Background Combining data from different clinical trials (observational studies) is getting more frequent for the analysis of DMARD efficacy (effectiveness) and safety. The underlying objective is plausible: the generation of data with sufficient power for the investigation of rare adverse events or different treatment strategies. However, the approach of simply pooling data from different studies within an analysis has been shown to be prone to bias which applies for both, observational and clinical trial data [1,2].
Objectives To describe the agreement of recommended and applied methods in the analyses of data originating from different studies.

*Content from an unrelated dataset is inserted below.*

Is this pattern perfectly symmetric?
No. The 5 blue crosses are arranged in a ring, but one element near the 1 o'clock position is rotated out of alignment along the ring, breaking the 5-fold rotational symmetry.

Methods A systematic literature review with PubMed and Web of Science was independently conducted by two researchers (RA, CJ) using a common strategy. We included full text publications if: ≥2 different data bases (clinical trial/observational data) with individual patient data were used, efficacy/effectiveness or safety were investigated and if the studies were conducted in patients with rheumatoid arthritis. We excluded studies using claims data, genetic/proteomic association studies and studies of prognostic markers. Outcomes of interest were the number of data bases, the analysis-type (pooled/separated/both) and the illustration and discussion of study heterogeneity.

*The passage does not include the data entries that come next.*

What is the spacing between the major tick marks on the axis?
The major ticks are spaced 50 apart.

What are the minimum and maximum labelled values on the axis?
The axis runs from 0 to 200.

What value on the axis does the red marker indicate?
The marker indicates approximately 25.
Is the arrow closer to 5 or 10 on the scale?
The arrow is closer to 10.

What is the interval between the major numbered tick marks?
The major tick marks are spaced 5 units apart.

Results After screening 2002 search results, initial consent of the eligibility of each publication for this analyses was found in 58 publications (safety: n=34 (59%), effectiveness: n=20 (34%), both: n=4 (7%)). From these 28 publications (48%) were based on observational data, 24 (42%) on clinical trials and 6 (10%) based on a mixture of study types. The No. of databases in one publication ranged from 2–42 for clinical trial data, 2–10 in observational data and 4–13 if a mixture of databases was investigated. The analysis of pooled data (n=28, 48%) was more frequent in analyses with trials (n=18) than with data from observational studies (n=8). However, the latter studies were primarily conducted in recent years (Table). In only 1/8 publications (13%) from pooled observational data the baseline characteristics were shown separately for each database. Heterogeneity of study populations was discussed in only 2/8 (25%) publications based on pooled analysis, in 8/15 publications (53%) using a separate analysis of observational studies the heterogeneity of patients was discussed.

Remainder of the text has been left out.